It’s so common now to hear people of a certain age (roughly mine) half-joking about the diagnosis they would have gotten if they had been children today. It’s usually ADHD or Asperger’s, which I suppose makes sense, given that those diagnoses (as labels) didn’t exist when we were kids, and have more recently been diagnosed with increasing frequency. I say people are “half-joking” because it’s never quite clear whether they’re just engaging in comic hyperbole, or whether they’re actually indignant that they would qualify for a diagnosis, or indignant about not having gotten one. Many of these people are successful in their jobs and happy in their personal lives. Most of them, in my experience, are men.

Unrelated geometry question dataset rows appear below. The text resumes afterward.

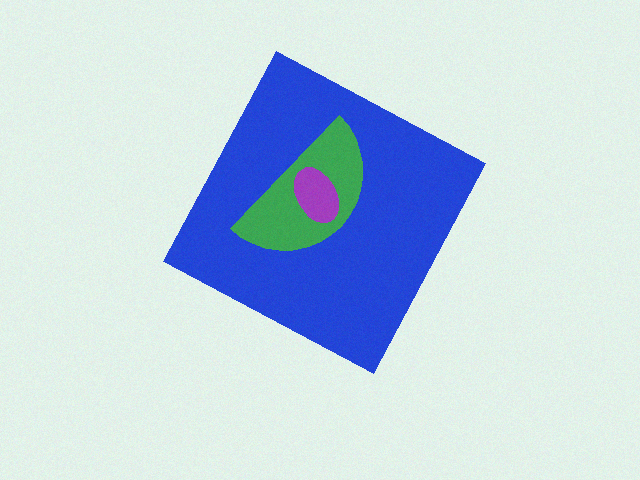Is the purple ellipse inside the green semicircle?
Yes.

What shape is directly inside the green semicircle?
The purple ellipse.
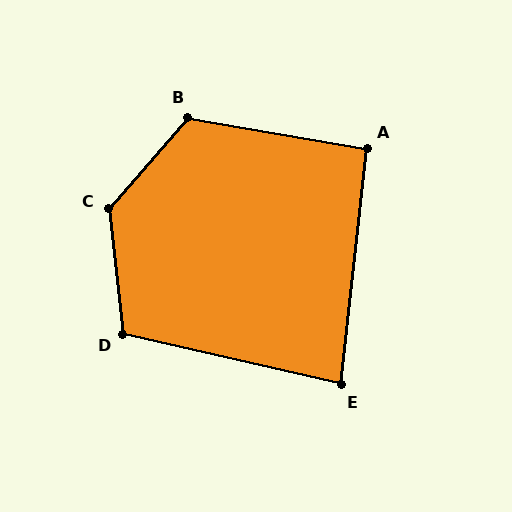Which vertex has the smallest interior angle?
E, at approximately 83 degrees.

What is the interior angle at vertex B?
Approximately 121 degrees (obtuse).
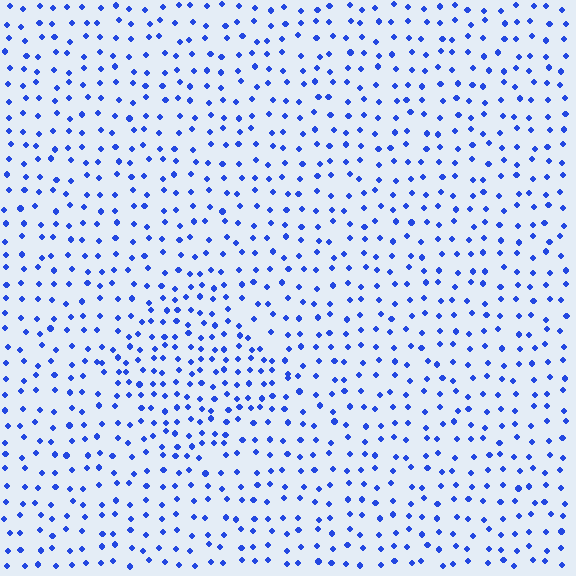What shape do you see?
I see a diamond.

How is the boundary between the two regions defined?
The boundary is defined by a change in element density (approximately 1.6x ratio). All elements are the same color, size, and shape.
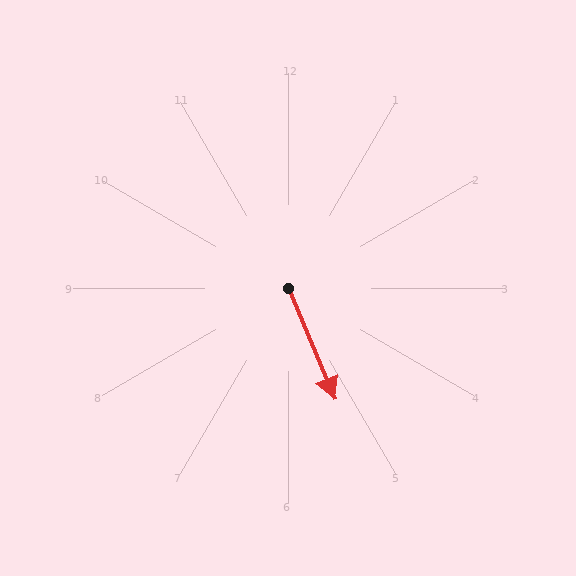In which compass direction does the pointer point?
Southeast.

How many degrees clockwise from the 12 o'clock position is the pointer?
Approximately 157 degrees.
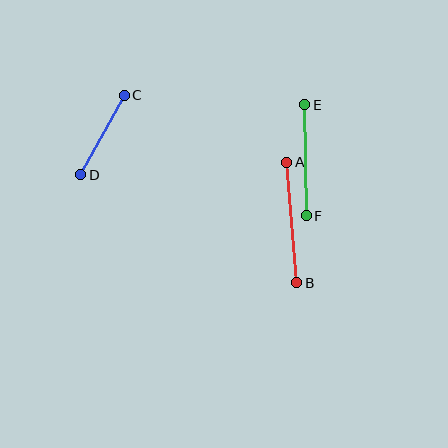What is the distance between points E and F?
The distance is approximately 111 pixels.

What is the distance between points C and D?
The distance is approximately 91 pixels.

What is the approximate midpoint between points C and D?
The midpoint is at approximately (102, 135) pixels.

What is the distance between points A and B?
The distance is approximately 121 pixels.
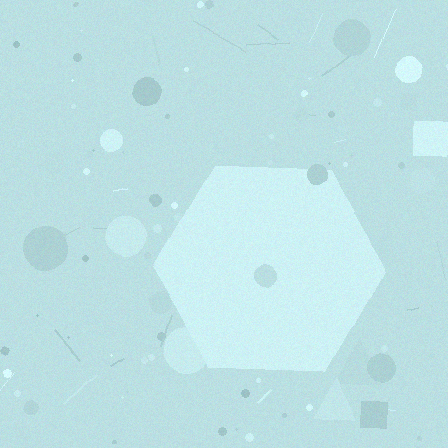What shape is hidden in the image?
A hexagon is hidden in the image.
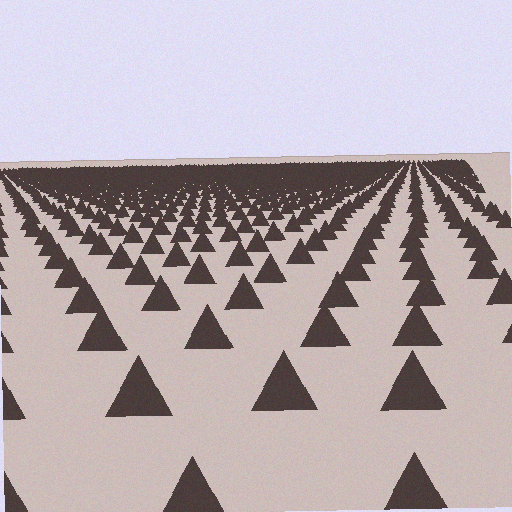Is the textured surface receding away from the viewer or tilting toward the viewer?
The surface is receding away from the viewer. Texture elements get smaller and denser toward the top.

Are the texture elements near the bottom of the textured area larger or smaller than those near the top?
Larger. Near the bottom, elements are closer to the viewer and appear at a bigger on-screen size.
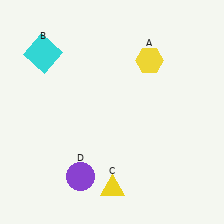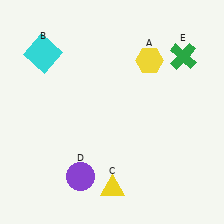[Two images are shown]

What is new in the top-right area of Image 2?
A green cross (E) was added in the top-right area of Image 2.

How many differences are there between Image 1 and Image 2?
There is 1 difference between the two images.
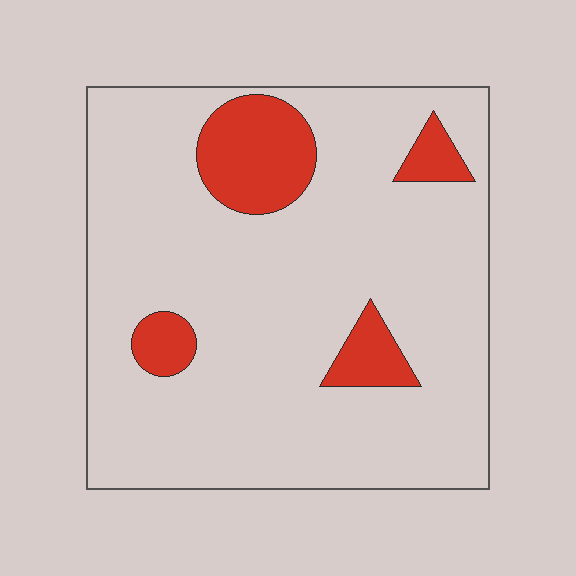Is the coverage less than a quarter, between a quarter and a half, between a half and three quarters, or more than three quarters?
Less than a quarter.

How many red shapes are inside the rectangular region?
4.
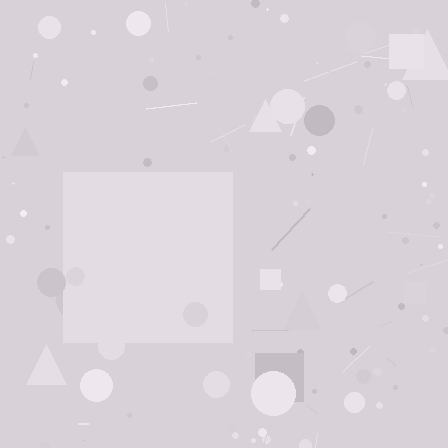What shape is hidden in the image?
A square is hidden in the image.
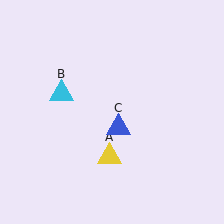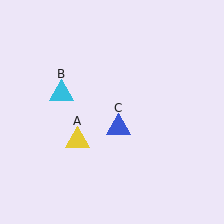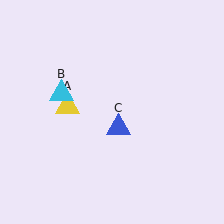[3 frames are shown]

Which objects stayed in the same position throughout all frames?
Cyan triangle (object B) and blue triangle (object C) remained stationary.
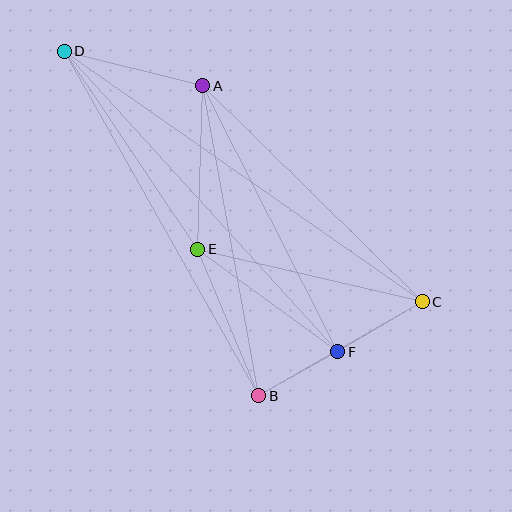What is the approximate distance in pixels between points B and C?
The distance between B and C is approximately 188 pixels.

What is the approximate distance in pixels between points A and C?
The distance between A and C is approximately 308 pixels.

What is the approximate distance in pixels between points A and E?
The distance between A and E is approximately 164 pixels.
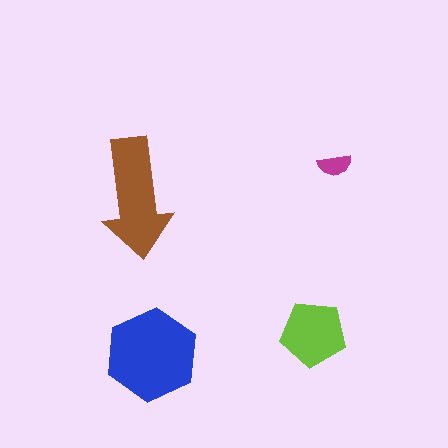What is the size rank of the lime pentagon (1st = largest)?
3rd.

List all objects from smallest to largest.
The magenta semicircle, the lime pentagon, the brown arrow, the blue hexagon.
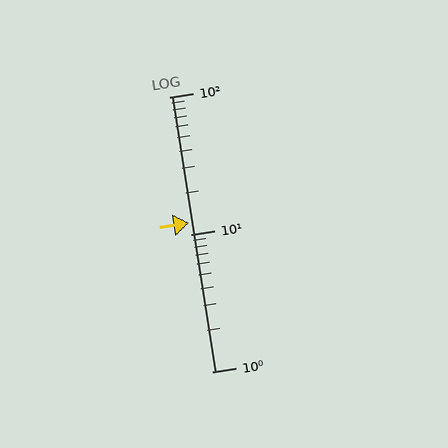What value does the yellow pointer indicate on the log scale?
The pointer indicates approximately 12.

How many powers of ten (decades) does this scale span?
The scale spans 2 decades, from 1 to 100.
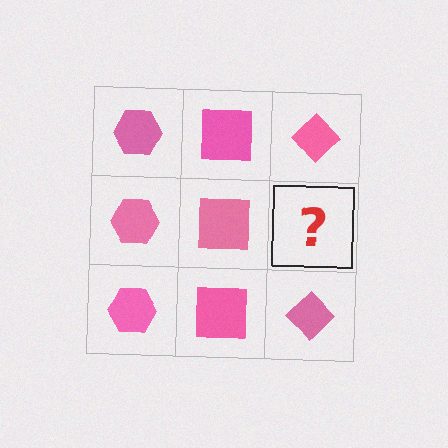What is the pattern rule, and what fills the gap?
The rule is that each column has a consistent shape. The gap should be filled with a pink diamond.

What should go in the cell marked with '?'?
The missing cell should contain a pink diamond.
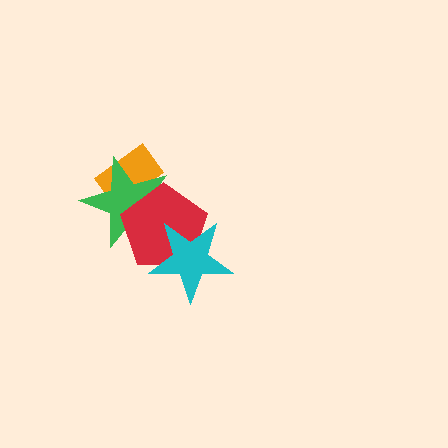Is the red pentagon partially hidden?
Yes, it is partially covered by another shape.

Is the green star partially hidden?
Yes, it is partially covered by another shape.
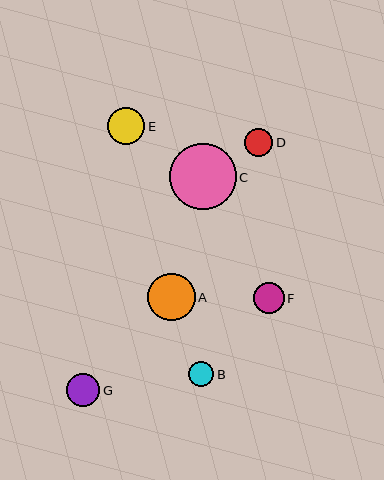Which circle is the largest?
Circle C is the largest with a size of approximately 67 pixels.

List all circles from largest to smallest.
From largest to smallest: C, A, E, G, F, D, B.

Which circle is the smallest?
Circle B is the smallest with a size of approximately 25 pixels.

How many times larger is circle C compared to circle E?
Circle C is approximately 1.8 times the size of circle E.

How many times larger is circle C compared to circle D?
Circle C is approximately 2.4 times the size of circle D.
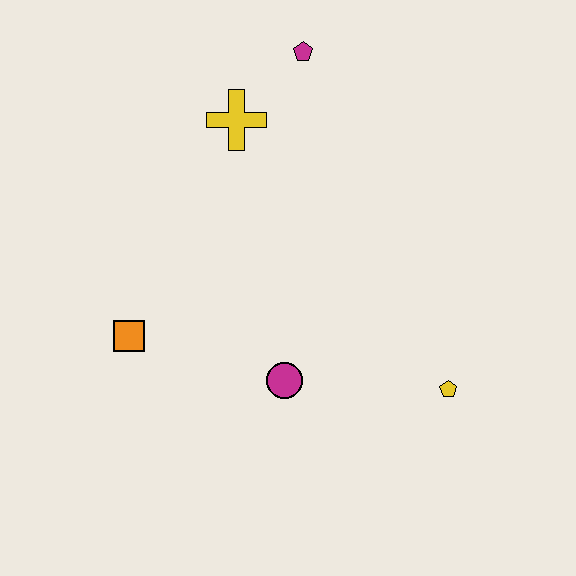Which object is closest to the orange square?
The magenta circle is closest to the orange square.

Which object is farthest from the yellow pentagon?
The magenta pentagon is farthest from the yellow pentagon.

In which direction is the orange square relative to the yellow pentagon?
The orange square is to the left of the yellow pentagon.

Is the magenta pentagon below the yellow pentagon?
No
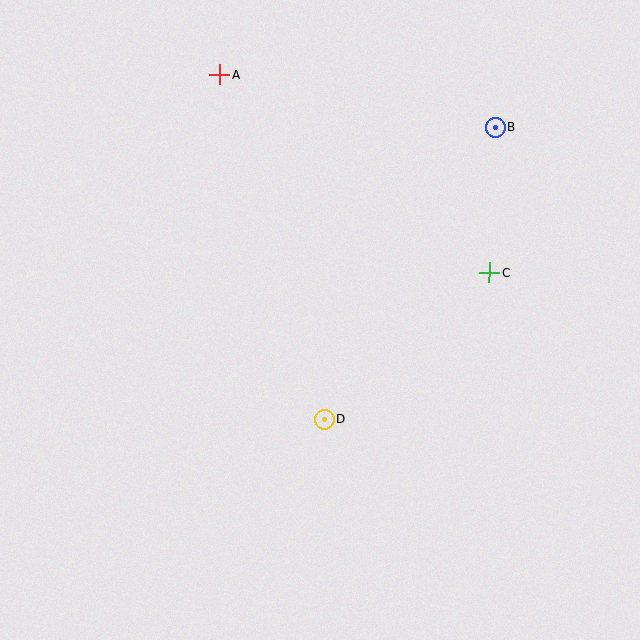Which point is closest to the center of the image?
Point D at (324, 419) is closest to the center.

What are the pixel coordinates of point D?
Point D is at (324, 419).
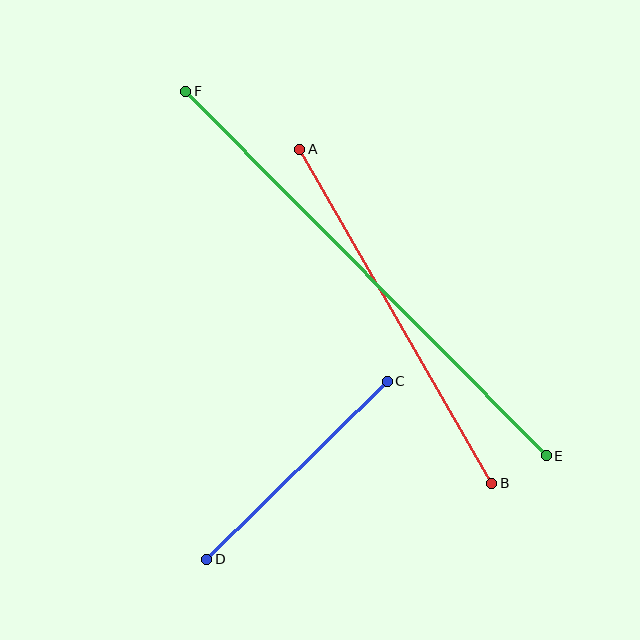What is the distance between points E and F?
The distance is approximately 513 pixels.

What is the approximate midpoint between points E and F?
The midpoint is at approximately (366, 273) pixels.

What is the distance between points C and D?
The distance is approximately 253 pixels.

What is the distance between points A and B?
The distance is approximately 385 pixels.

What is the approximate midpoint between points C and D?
The midpoint is at approximately (297, 470) pixels.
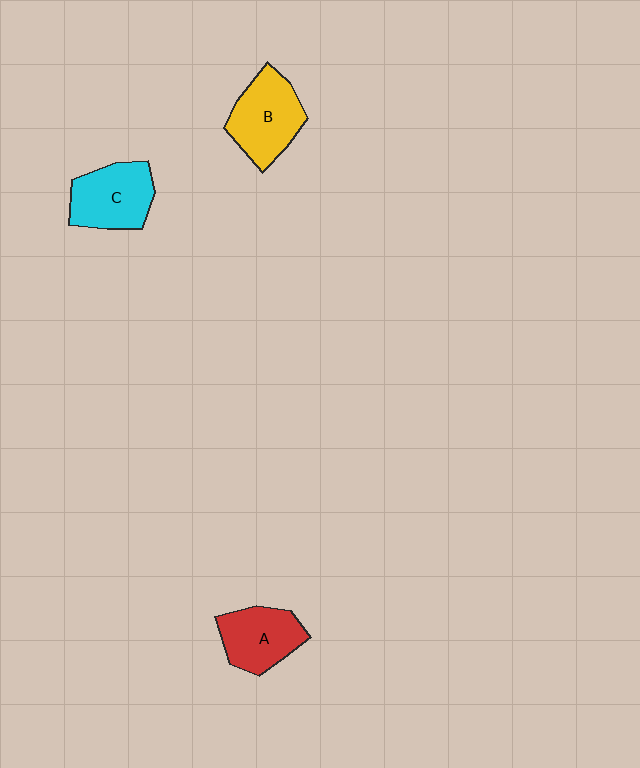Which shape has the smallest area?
Shape A (red).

The joke is clearly true, at least as to many people (though not necessarily those who are joking about it). Many of us would have been diagnosed and treated for mental disorders if we had grown up today. There are, of course, many people who have been diagnosed as adults, and I assume that many of them are glad to finally have received treatment. Yet there must also be many, many adults who would have been diagnosed and treated as children under today’s standards, but, having been born too soon, have gone through life without a diagnosis – and have managed, for better or worse.
I don’t doubt that some kids are better off with treatment, but when I see the numbers – one out of eight boys has ADHD? – it’s hard for me not to think that we must be overdiagnosing kids. (See this post.) In any event, what a peculiar phenomenon: a big chunk of society, having grown up largely without diagnoses, watching as the rest of society is diagnosed and treated at much higher rates. What should we make of it? Does the undiagnosed generation see itself as worse off for having been born too soon? Or would they be reluctant to trade places with the today’s kids?